Selecting a Puppy
Much has been written about how to pick a puppy from a litter.
Selecting a puppy should begin not when a prospective owner appears at a breeder's doorstep, prepared to take home his or her 7- or 8-week-old puppy. Correctly done, the process begins much earlier, months before a litter is conceived.
Selecting a puppy should begin by selecting a breeder who shares the prospective owner's values. This takes time and research in the form of phone calls, e-mails, and kennel visits.
In our view, choosing the correct breeder represents between 70 percent and 80 percent of the puppy-picking process. Necessarily, then, picking a particular puppy from a litter is — or should be — reduced to a relatively minor role.
When someone inquires about dogs produced by River Stone Kennels, we tell them our dogs have calm temperaments, are easy to live with in the house and while traveling, have excellent kennel manners and are guaranteed to be healthy. We also tell them our Labradors are excellent in the field, as both upland and waterfowl dogs.
We also provide references. Just e-mail whitney@riverstonekennels.com and request references for your state.
Prospective owners also should attempt to determine as specifically as possible whether a breeder can successfully and consistently execute his or her breeding plan. Information about stud dogs and bitches is important and should be evaluated.
Prospective owners should ask a breeder how many females he or she owns and/or controls, and how many of these are bred in a given year.

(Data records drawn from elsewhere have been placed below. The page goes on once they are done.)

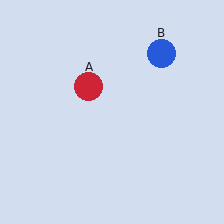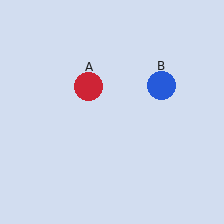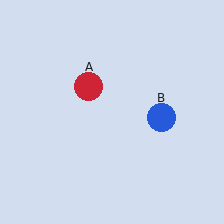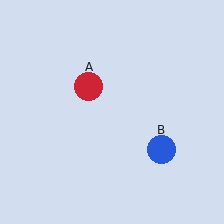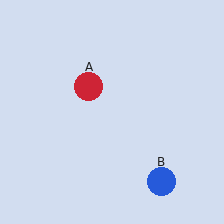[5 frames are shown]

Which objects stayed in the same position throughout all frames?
Red circle (object A) remained stationary.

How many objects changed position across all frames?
1 object changed position: blue circle (object B).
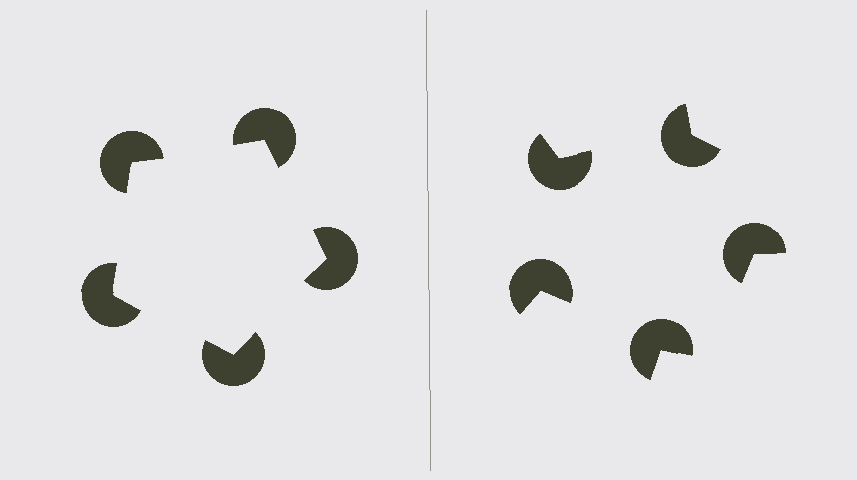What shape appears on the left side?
An illusory pentagon.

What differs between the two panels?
The pac-man discs are positioned identically on both sides; only the wedge orientations differ. On the left they align to a pentagon; on the right they are misaligned.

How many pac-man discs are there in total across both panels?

Our business management plan takes into consideration that each of our breeding dogs deserve a family and a home, thus most of our breeding females and some of our sires that we import from the United Kingdom are placed in homes among clients from the Mpls/St. Paul metro area. In this way the dogs have a family who loves them, hunts them, and does justice to them as a pet and hunting companion. The females return to us during their heat cycles and again when they are due to whelp until weaned from the puppies. We produce two - three litters from each of our females and then they are spayed and live with their host families permanently. In addition to our sires at our kennel, we also use FTCH sires in the United Kingdom. We have frozen semen of some of our best foundation stock sires that are retired or deceased.
Assuming the correct choice of a breeder, a prospective owner should find comfort in the fact that picking a puppy from a litter is reduced, as mentioned above, to relatively less importance. It is true that one or two puppies might be genetically superior to their litter-mates. But determining which puppies these are in a litter is very, very difficult when the animals are so young.
In fact, the ultimate development of most dogs — assuming they are produced by quality breeding programs —depends more on the training regimens and home environments they enter after removal from their litters than whether they are fractionally better or worse, genetically speaking, than their litter-mates.
Because these last facets of the puppy-picking and dog-training process can be controlled by prospective owners, they deserve the most attention.
Having said all this, we put a great deal of effort into selecting a puppy from within the litter for you. We begin by taking daily observations and notes regarding the behavior and temperaments of each puppy. At 6 weeks of age we combine our notes and observations from the past 4 weeks and perform a Puppy Aptitude Test which helps to confirm what we have already discovered about each of the individual puppies’ temperaments. The past 4 weeks of observations and the 6 week aptitude test helps us determine among the litter which puppies, if any, may be more dominate or submissive, more active or quiet, more bold or shy, more curious and independent, and all the temperament characteristics that will help us determine the selection of puppy to owner. Given the temperament results we are able to help select the puppy with the most suitable temperament for your lifestyle and use of the dog given the information that you provided us when you reserved a puppy. The concept of granting quote "pick of the litter" is widely misunderstood since a given puppy and given qualities are almost impossible to distinguish at 7 weeks of age by people who aren't around that litter continuously. Through our continuous efforts of temperament testing we are able to identify the differences, slight though they are in those instances. In addition everyone's idea of an ideal dog is different, consequently what may be the pick of a litter for the California couple with two young children for whom the husband hunts only occasionally will have an entirely different pick of the litter from the Louisiana single gentleman who hunts frequently. Thus, because we know the customers purchasing puppies from a litter, and we know those puppies differences within the litter, we are better able to select the individual puppies for the individual owners.